Accelerating Development of a Diabetes Management System with Model-Based Design: Q&A with Bigfoot Biomedical
- Test-driven development enabled
- Reliance on costly clinical trials reduced
- Debugging effort minimized
“Having seen the advantages of Model-Based Design in other industries, we know it will enable us to generate knowledge faster than traditional clinical methods and accelerate the process of bringing a medical system to market.”Lane Desborough, Bigfoot Biomedical
Bigfoot Biomedical is a startup medical technology company focused on developing automated insulin delivery systems that will provide people with type 1 diabetes a reliable, cost-effective way to outsource most of the work of managing their disease.
What led you to look for a new way of working?
A physiological sense-decide-act control loop is broken when type 1 diabetes causes the pancreas to stop producing insulin. Our challenge is to design an automated system that works with a variety of individuals whose physiology and behavior is constantly changing. Industry progress has been slow, in part because clinical trials are expensive, risky, and time-consuming. We use modeling and simulation to generate knowledge, and use clinical trials to confirm simulation results.
Why Model-Based Design?
Our strategy is to hire the best people and arm them with tools and processes that enable them to generate knowledge faster than our competitors.
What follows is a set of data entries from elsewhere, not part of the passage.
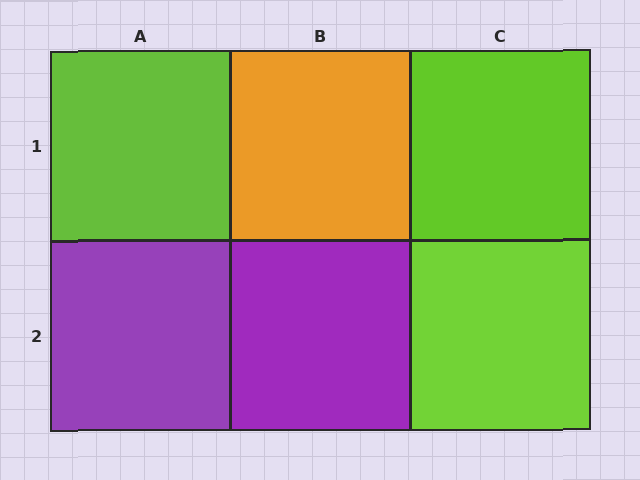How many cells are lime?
3 cells are lime.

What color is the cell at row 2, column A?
Purple.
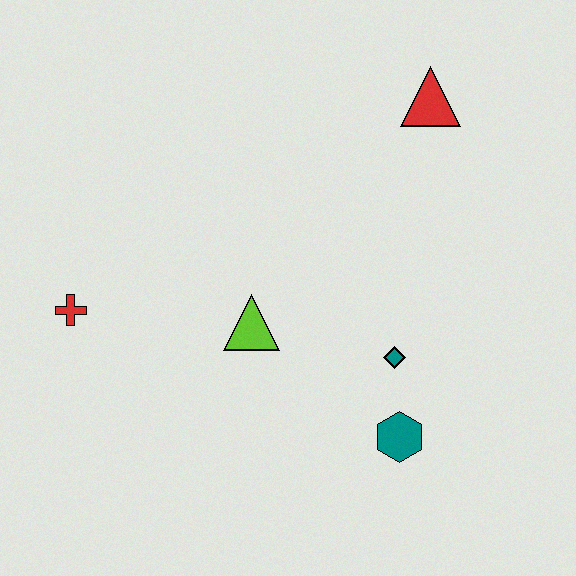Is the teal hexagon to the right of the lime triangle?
Yes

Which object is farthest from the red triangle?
The red cross is farthest from the red triangle.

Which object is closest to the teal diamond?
The teal hexagon is closest to the teal diamond.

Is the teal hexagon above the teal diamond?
No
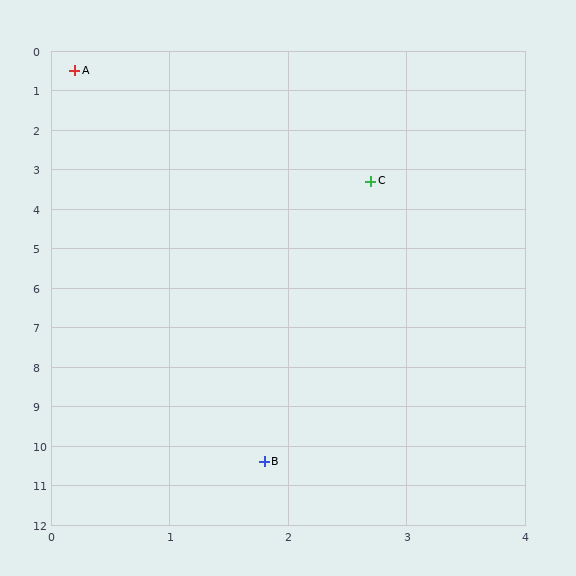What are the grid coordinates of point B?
Point B is at approximately (1.8, 10.4).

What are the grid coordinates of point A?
Point A is at approximately (0.2, 0.5).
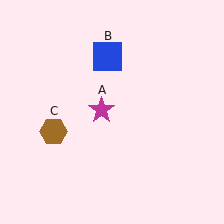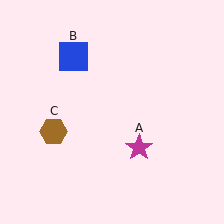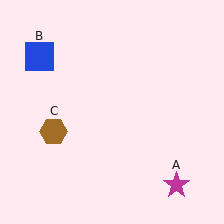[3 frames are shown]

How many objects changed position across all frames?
2 objects changed position: magenta star (object A), blue square (object B).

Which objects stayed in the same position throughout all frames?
Brown hexagon (object C) remained stationary.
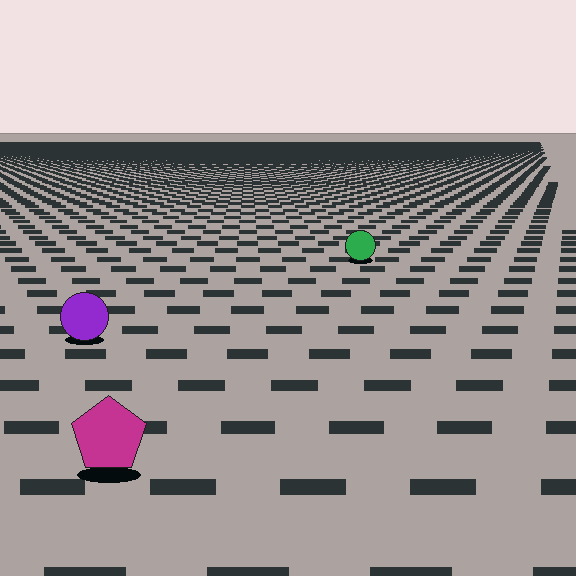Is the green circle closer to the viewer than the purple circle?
No. The purple circle is closer — you can tell from the texture gradient: the ground texture is coarser near it.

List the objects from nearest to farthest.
From nearest to farthest: the magenta pentagon, the purple circle, the green circle.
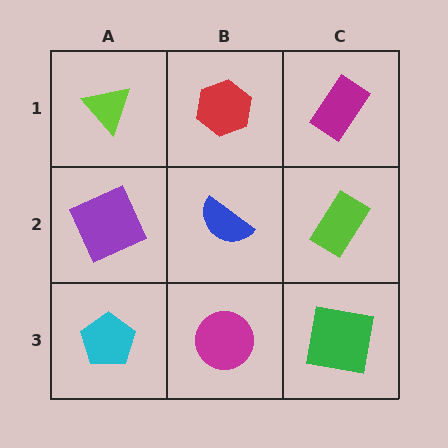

We view Model-Based Design as complementary to the agile software development approaches we have adopted. Model-Based Design lets us abstract away complexity so we spend our time on modeling and simulating our systems and algorithms, not constructing and debugging huge programs.
What results have you seen so far?
The models we develop with MATLAB® and Simulink® are among the most valuable corporate assets that Bigfoot possesses. We have set up a simulation factory with MATLAB and Simulink that supports test-driven development, source code management, and automated builds with continuous integration. We are positioned to run millions of simulations in the cloud, generate code for implementation, and use advanced machine learning algorithms to analyze data from our system once it is released.